Ruslan Syrtsov, General Director of the Metrium company, emphasized that the owners of secondary apartments are also reluctant to reduce prices during the sale.

“However, on average, advertising prices are reduced by 100 thousand rubles every week. As a result, we may see a decrease in prices by the end of 2024. 15% from year to year. Prices will rise only after the key rate is reduced,” Syrtsov predicted.

Evgeniy Mironyuk, stock market expert at BCS World of Investments, added: Resale sellers will choose to temporarily remove lots from sale rather than lower prices.

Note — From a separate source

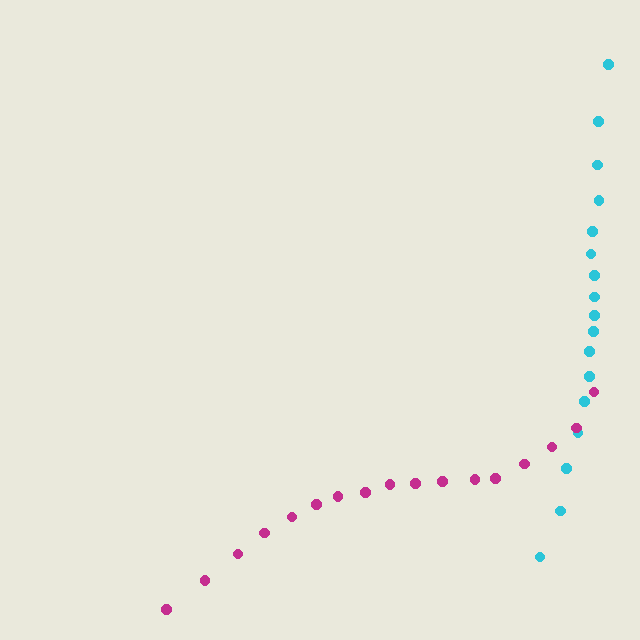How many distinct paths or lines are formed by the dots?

“What will force them to put the flats up for sale again may be the loosening of the Central Bank’s monetary conditions and the resulting decrease in housing loan interest rates. If there is no significant decrease in interest rates in the economy in the second half of 2024, the secondary market will respond with a net decrease in prices. However, Mironyuk emphasized that the impact may occur earlier in the “low” summer season.

Will they buy a flat?

Rariteco Development Director Ekaterina Borisova expects Russians’ demand for mortgages and the number of transactions in Russia to decrease in 2024.

“Russians will be less active in buying apartments on credit, especially second-hand. This will especially affect housing markets in big cities where price levels are high. High mortgage rates in the secondary market will also radically reduce the number of transactions with borrowers and owners of private apartments.

In addition, very few Russians who previously expected to spend half as much,” the expert said, will be able to quickly accumulate the missing amount for the down payment on a concessional loan for new buildings.

Candidate of Economic Sciences, Associate Professor of the Department of Finance at the Russian University of Economics for Sustainable Development. GV Plekhanova Maria Ermilova is confident that mortgage demand in Russia will begin to decline in the first quarter of this year.

Konstantin Kharchenko, Associate Professor of the Department of State and Municipal Administration at the University of Finance, suggested that people will sell second apartments to improve their living conditions and take out a mortgage on a new building. Voylukov did not recommend making such decisions quickly.

An apartment is not a financial instrument and not the best object for financial speculation. You need to calculate everything calmly, and the main thing is to determine the purpose of such a decision. We are talking about improving your own living conditions, moving to another region or city, or moving to a new home. You need to calculate rental prices and payments for your own apartment. And only after that decide to buy real estate,” Voylukov recalled.

According to Loboda, if such a decision is made, it will be more profitable to first take out a concessional mortgage while the program is in force, and then sell the second home.

“Secondary flat buyers will wait for prices to drop. “When the prices of new buildings fall, it is better to buy a new apartment with a concessional mortgage and at the same time sell your existing home in the secondary market and pay off the mortgage debt,” he advised.

Syrtsov noted that buying a second apartment can now be justified in cash and if the required amount is available.